In 1750 China had 225 million people. 520 million by 1950. 1.307 billion according to the latest Chinese census (2005). Despite losing over 225 million in famine, floods and 100 million in war and revolution since 1750. Now they mandate birth control, abortion, and are on the march to subdue and overwhelm with their numbers Western territories like Tibet.

In 1900, the population of India, including Pakistan and Bangladesh, was 238 million. Now the net is 1.402 billion when the fast breeding Muslim splitoff nations are added.

By 2050, the world will have 9.7 billion. Some 6 billion of which would love to get into the US or the few other nations prosperous and with enough resources still to go around. An estimated 2 billion of which if they manage to show up on our Border or in an airport could make a plausible legal case to demand to be let in, subsidized, and get their family imported as well as "oppressed refugees seeking FREEDOM".

Not being Malthusian, just spelling out the facts.

The illegal immigrant debate must factor in:

1. Demography ----- The tremendous social, environmental, resource and economic degredations attendent with America having out of control population explosion and passing 500 billion people in less than 50 years.

2. Family Reunification ---- If the practice Jewish, Cuban interests put into law to give special preference to Soviet Jews and Cuban refugees continues to apply to all immigrants - we not only have legal immigrants seeking to move their villages to America, we will have 12 million illegals seeking to initially get 4-5 family members in if given amnesty. For an additional 60-75 million more people coming in.
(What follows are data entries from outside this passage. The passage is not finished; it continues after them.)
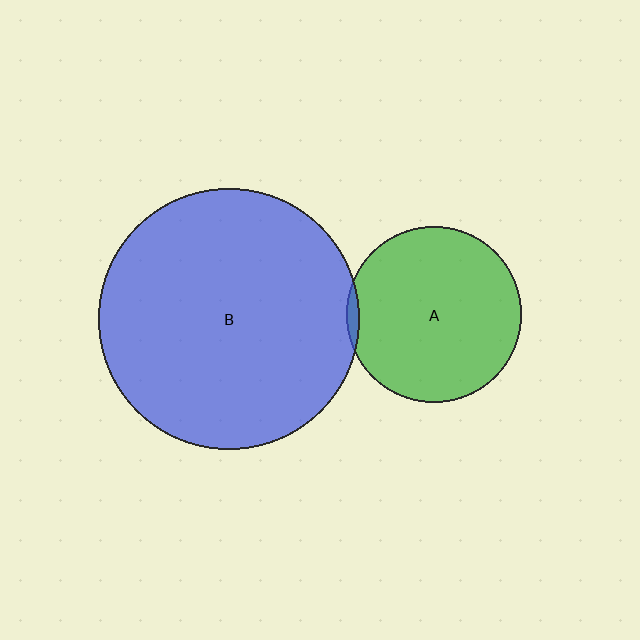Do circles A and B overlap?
Yes.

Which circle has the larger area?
Circle B (blue).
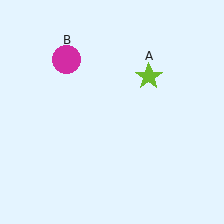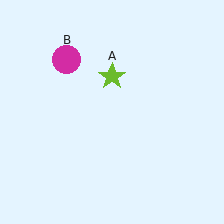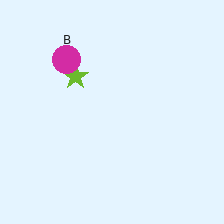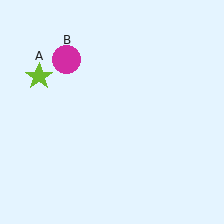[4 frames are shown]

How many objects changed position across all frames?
1 object changed position: lime star (object A).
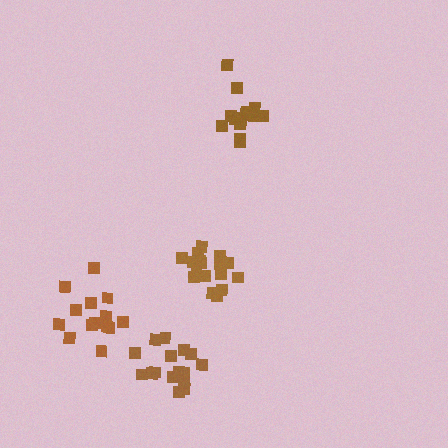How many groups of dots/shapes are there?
There are 4 groups.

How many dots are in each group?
Group 1: 17 dots, Group 2: 16 dots, Group 3: 20 dots, Group 4: 15 dots (68 total).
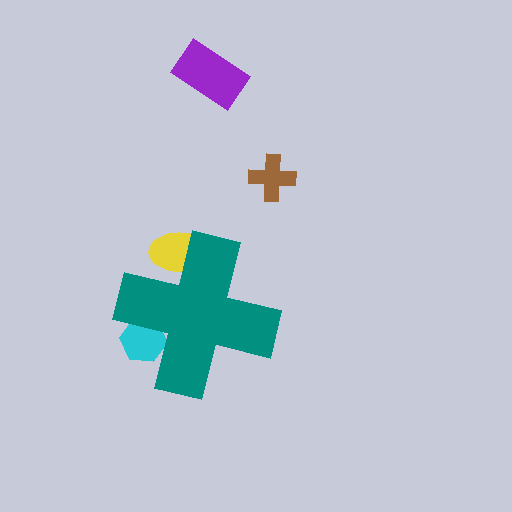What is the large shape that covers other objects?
A teal cross.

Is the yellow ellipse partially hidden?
Yes, the yellow ellipse is partially hidden behind the teal cross.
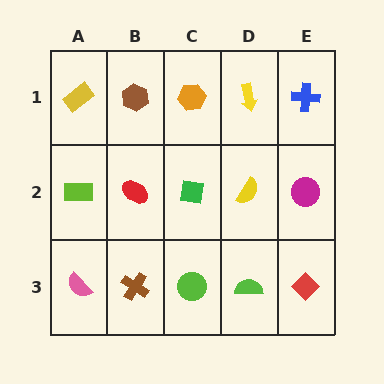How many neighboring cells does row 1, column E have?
2.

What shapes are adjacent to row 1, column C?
A green square (row 2, column C), a brown hexagon (row 1, column B), a yellow arrow (row 1, column D).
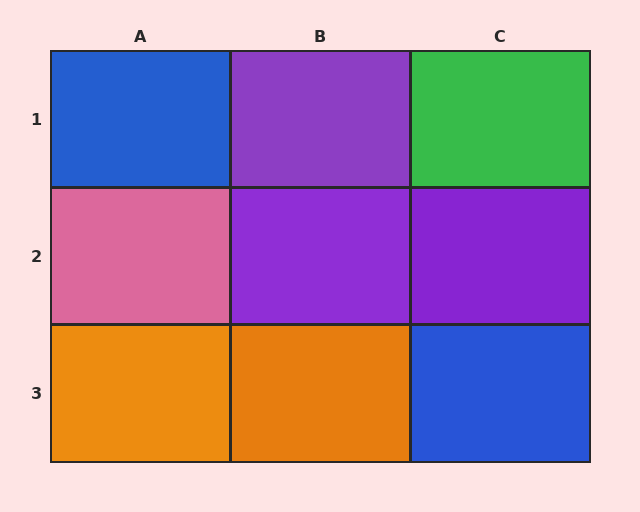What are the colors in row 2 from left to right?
Pink, purple, purple.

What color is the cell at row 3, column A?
Orange.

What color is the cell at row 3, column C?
Blue.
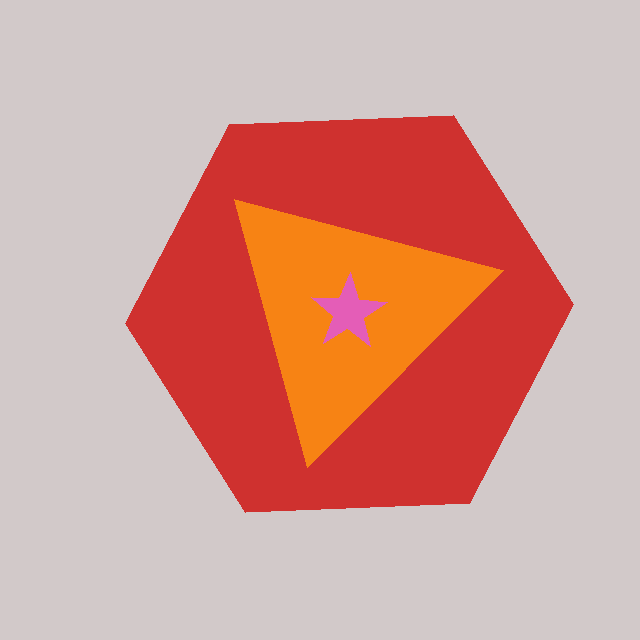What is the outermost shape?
The red hexagon.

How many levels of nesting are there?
3.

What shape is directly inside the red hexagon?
The orange triangle.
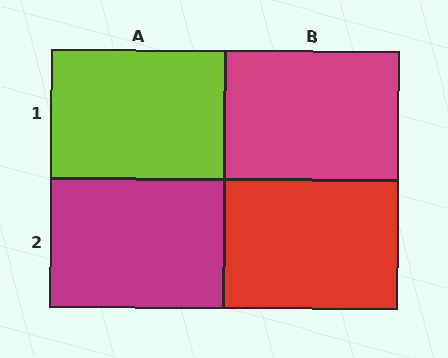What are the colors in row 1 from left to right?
Lime, magenta.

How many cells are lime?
1 cell is lime.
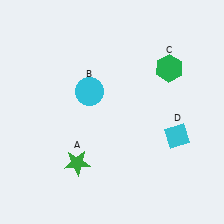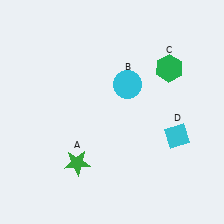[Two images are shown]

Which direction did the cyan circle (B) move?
The cyan circle (B) moved right.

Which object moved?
The cyan circle (B) moved right.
3. Economic multiplier --- Every illegal that depresses local wages 50% does not only screw locals with extra taxes, unemployment, but also removes the 5-6X money multiplier from the impact of his/her wages largely going into remittances or paying for more illegals to come - instead of being spent or invested in the local economy.

4. For a Laugh ----- Listen to a Lefty environmentalist explain how America should comply with Kyoto, abandon hydro and nuclear power, devote more and more of America to "pristine reclaimed wilderness" but who at the same time supports unlimited immigration of the poor, oppressed masses of the 3rd world Franz Fanon talked about - into the US.

Posted by: Chris Ford | March 22, 2006 05:03 PM

Sometimes its hard to get a point across. I AM NOT IN FAVOUR OF ILLEGAL IMMIGRATION.
The solution to the continuing illegal immigration is to legalise, document and regulate it. Then people will come and people will go. You wont need a wall.
The solution to all the illegals CURRENTLY in the country is to legalise them (Guest Worker, Green card, citizenship, whatever).

Now on to the real issue: how to keep those poor, brown-skinned spanish-speaking, sub-humans out of White America.

Posted by: Eric Yendall | March 22, 2006 05:03 PM

All guest worker plans assume that labor markets should be borderless. Otherwise, why would employers be permitted to draw from foreign populations (instead of the usual approach to labor shortages: raising wages)?

If you can't answer this, you can't defend a guest worker plan.

Posted by: Virginia Dare | March 22, 2006 05:03 PM

Only if it's Apple, I don't touch that pecan stuff.

I think you have hit on the biggest problem that exists in discussing immigration. Pro-immigrant and anti-immigrant groups, atleast the main stream ones, have a lot in common. No one likes illegal immigration. It is terrible for everyone.

Our only debate is how we get to the ultimate goal of a regulated immigration system that protects immigrants who come here to work, does not depress wages, and protects our borders against the dangerous people (not the guy going to cut meat for 8 dollars an hour in Kansas).

Mainly it is a problem of timing. One side wants to send everyone home, and then let them come back, in many cases uprooting their children, repossesing their property, and causing them a terrible amount of embarrasment.

The other side figures it makes more sense to let them stay if they have a job, keep their home, their children, and their new car, and let them continue being productive.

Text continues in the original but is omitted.